Apart from the parameters of existing risk scores and characteristics we identified, there are several other variables associated with adverse outcomes after surgery for endocarditis reported in the literature. Prosthetic valve endocarditis was associated with higher mortality after surgery than native-valve endocarditis in some studies [17]. The De Feo-Cotrufo Score in particular was derived entirely from native-valve endocarditis, so its application can be widened if prosthetic valve and device infections are added into the model. Staphylococcus aureus grown from blood culture also predicted mortality in several cohorts [16, 19] but not ours, and the De Feo-Cotrufo Score instead had negative blood culture as a parameter. Another study found pre-operative neurological impairment due to endocarditis to be associated with mortality [18].

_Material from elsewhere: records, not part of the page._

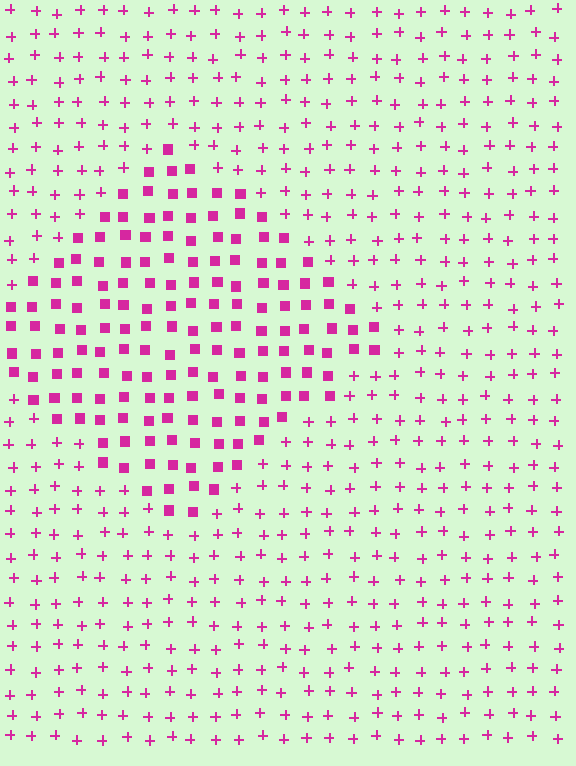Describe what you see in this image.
The image is filled with small magenta elements arranged in a uniform grid. A diamond-shaped region contains squares, while the surrounding area contains plus signs. The boundary is defined purely by the change in element shape.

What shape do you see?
I see a diamond.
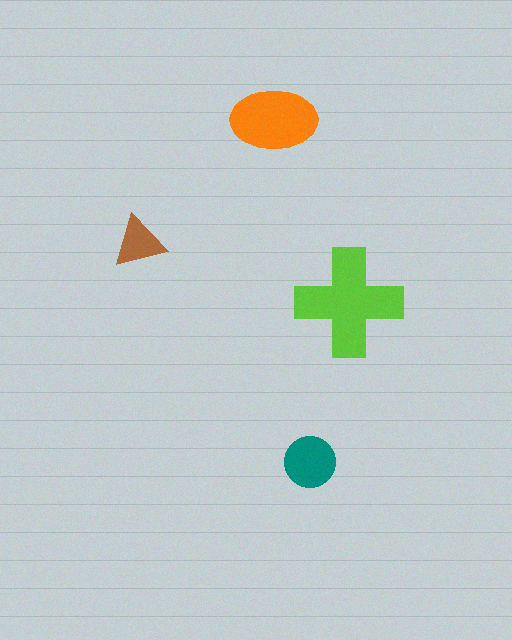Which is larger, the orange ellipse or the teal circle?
The orange ellipse.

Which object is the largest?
The lime cross.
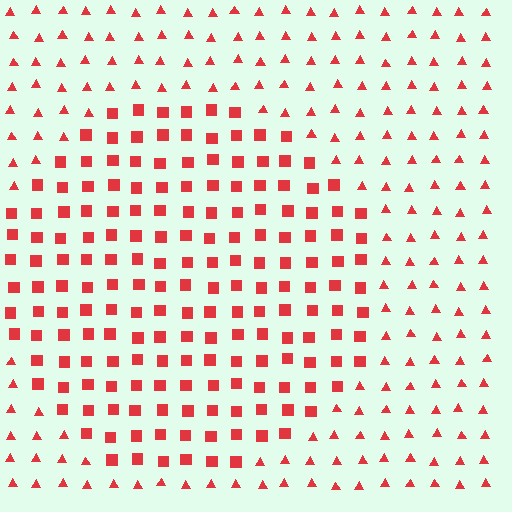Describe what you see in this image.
The image is filled with small red elements arranged in a uniform grid. A circle-shaped region contains squares, while the surrounding area contains triangles. The boundary is defined purely by the change in element shape.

We can infer from our results several aspects on how best to improve on existing risk scores for endocarditis surgery in the future. Firstly, the mechanisms of adverse outcomes are more complex in endocarditis, involving sepsis, inflammation and higher risk of embolic phenomenon in addition to ischaemia and heart failure, so the model may be best constructed from cardiac operations for endocarditis only. Secondly, many of the existing parameters of cardiac surgery risk scores, particularly pre-operative inotrope, intra-aortic balloon pump and/or ventilation, previous cardiac operations, renal function and diabetes are important risk factors and should be retained. Thirdly, variables unique to endocarditis such as valvular type and complications, blood culture results and embolic phenomenon should be tested in the model. Finally, as per all prognostic models, constant revision and large populations are required to strengthen the calibration of the score to match the ever-evolving clinical practice and assist in treatment selection, identification of adverse prognostic factors and patient counselling [2527].

Study limitations

This was a single-centred retrospective observational study. We could not obtain sufficient information to investigate the efficacy of the logistic models of the STS and De Feo-Cotrufo Scores. The moderate sample size meant we only had a limited number of post-operative adverse events. Follow-up was limited given that we studied a contemporary cohort. We focused on patients having surgery for active endocarditis so our results do not necessarily apply to patients having surgery for treated endocarditis or having medical treatment only. Of note, 51 % of the STS and 83 % of the De Feo-Cotrufo Scores derivation cohort had active endocarditis contributing to their higher AUCs for adverse outcomes.

Conclusion

STS endocarditis Score and De Feo-Cotrufo Score detected mortality after operations for active endocarditis. Both of these and EuroSCORE II were also good discriminators for post-operative morbidities particularly permanent stroke and ventilation >24 h. To optimise discriminative efficacy for post-operative outcomes after endocarditis surgery, operative risk scores should be derived and applied specifically to endocarditis surgeries, incorporate endocarditis variables as parameters and be constantly revised to fit contemporary outcome.